Un satélite de NASA y Europa detecta una anomalía oceánica que anticipa la llegada de El Niño

Los datos proporcionados por un satélite desarrollado conjuntamente por la NASA y agencias europeas han revelado la presencia de una extensa masa de agua cálida, de cientos de kilómetros de ancho, frente a las costas de Sudamérica en el océano Pacífico. Este fenómeno, observado a través de mediciones precisas del nivel del mar desde el espacio, supone un claro indicio de que el evento climático conocido como El Niño podría formarse a lo largo de este año.
La misión satelital, resultado de la colaboración entre la NASA, la Agencia Espacial Europea (ESA) y otros socios europeos, utiliza altimetría por radar para monitorizar las variaciones del nivel marino con una precisión de centímetros. El satélite emplea pulsos de radar que rebotan en la superficie del océano y retornan al sensor, permitiendo mapear la altura del agua en tiempo real a escala global. Esta tecnología no solo es esencial para la investigación climática, sino que también tiene aplicaciones en meteorología, navegación y predicción de catástrofes naturales.
El fenómeno detectado es una clara manifestación de cómo el agua se expande al calentarse, elevando el nivel del mar. Según los expertos de la NASA, la presencia de este “bulto” de agua cálida en el Pacífico oriental es uno de los primeros signos observables de El Niño, un patrón climático recurrente que tiene profundas repercusiones a nivel global. El Niño se caracteriza por el calentamiento anómalo de las aguas superficiales del Pacífico ecuatorial, lo que altera los patrones de viento y precipitación en todo el planeta.
Históricamente, El Niño ha estado vinculado a sequías severas en Australia e Indonesia, lluvias torrenciales y deslizamientos de tierra en Sudamérica, y alteraciones en las pesquerías debido al desplazamiento de especies marinas. Su impacto se deja sentir en los mercados agrícolas mundiales, en la incidencia de enfermedades tropicales y, cada vez más, en la gestión de recursos hídricos en regiones vulnerables al cambio climático.

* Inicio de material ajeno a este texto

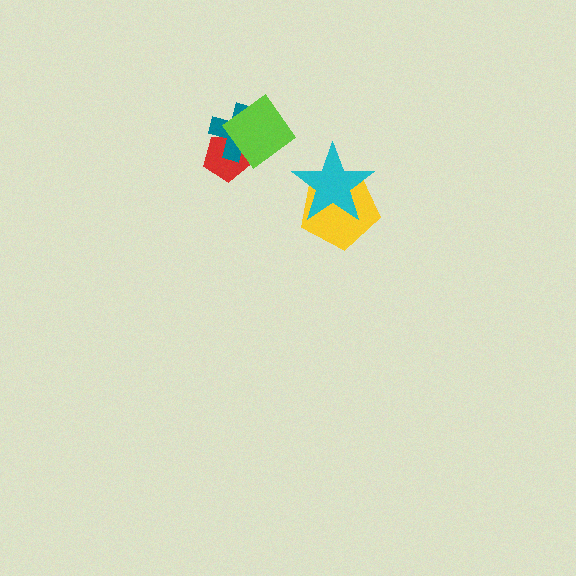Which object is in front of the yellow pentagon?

La monitorización desde el espacio ha revolucionado la capacidad de anticipar estos eventos. El satélite Sentinel-6 Michael Freilich, lanzado en noviembre de 2020, es el último exponente de una larga tradición de colaboración transatlántica en la observación del océano. Equipado con instrumentos de última generación, proporciona datos que alimentan modelos climáticos capaces de prever la evolución tanto de El Niño como de su fenómeno opuesto, La Niña. Esta información es crucial para que gobiernos, agricultores y responsables de emergencias adapten sus estrategias ante los posibles escenarios.
Mientras tanto, en el sector privado, empresas como SpaceX y Blue Origin observan con atención estos avances tecnológicos. La capacidad de lanzar satélites con mayor frecuencia y a menor coste, gracias a los cohetes reutilizables de SpaceX, está facilitando una nueva era de vigilancia permanente de la Tierra desde el espacio. Por su parte, Blue Origin, aunque centrada en el turismo suborbital y el desarrollo de infraestructuras espaciales, también contempla la utilidad de la observación terrestre para el estudio de procesos climáticos y medioambientales.
En el panorama europeo, la española PLD Space ha realizado avances notables con lanzamientos exitosos de vehículos suborbitales como el Miura 1, allanando el camino para futuras misiones comerciales y científicas. Aunque sus objetivos inmediatos están más orientados al acceso al espacio para cargas útiles pequeñas, la cooperación con instituciones públicas podría ampliar su papel en misiones de observación del clima terrestre.
El seguimiento de fenómenos como El Niño no solo depende de satélites oceánicos. Las misiones centradas en la búsqueda de exoplanetas, como TESS de la NASA o CHEOPS de la ESA, también contribuyen al desarrollo de instrumentos ópticos y sensores avanzados que, adaptados, permiten nuevas formas de explorar la atmósfera y los océanos terrestres. Esta sinergia tecnológica entre la investigación espacial y la terrestre es uno de los motores de la innovación actual en la industria aeroespacial.
El anuncio de la llegada de esta masa de agua cálida es, por tanto, una muestra palpable de cómo la cooperación internacional y el avance tecnológico en el ámbito espacial permiten anticipar y mitigar los riesgos asociados a fenómenos climáticos extremos. La información generada por satélites es hoy indispensable para la toma de decisiones informadas en un mundo cada vez más vulnerable a los cambios del clima.
En definitiva, la identificación precoz de los indicios de El Niño subraya la importancia de la observación continua del planeta desde el espacio, tanto por parte de agencias públicas como de actores privados, y anticipa un año de posibles desafíos meteorológicos a escala global.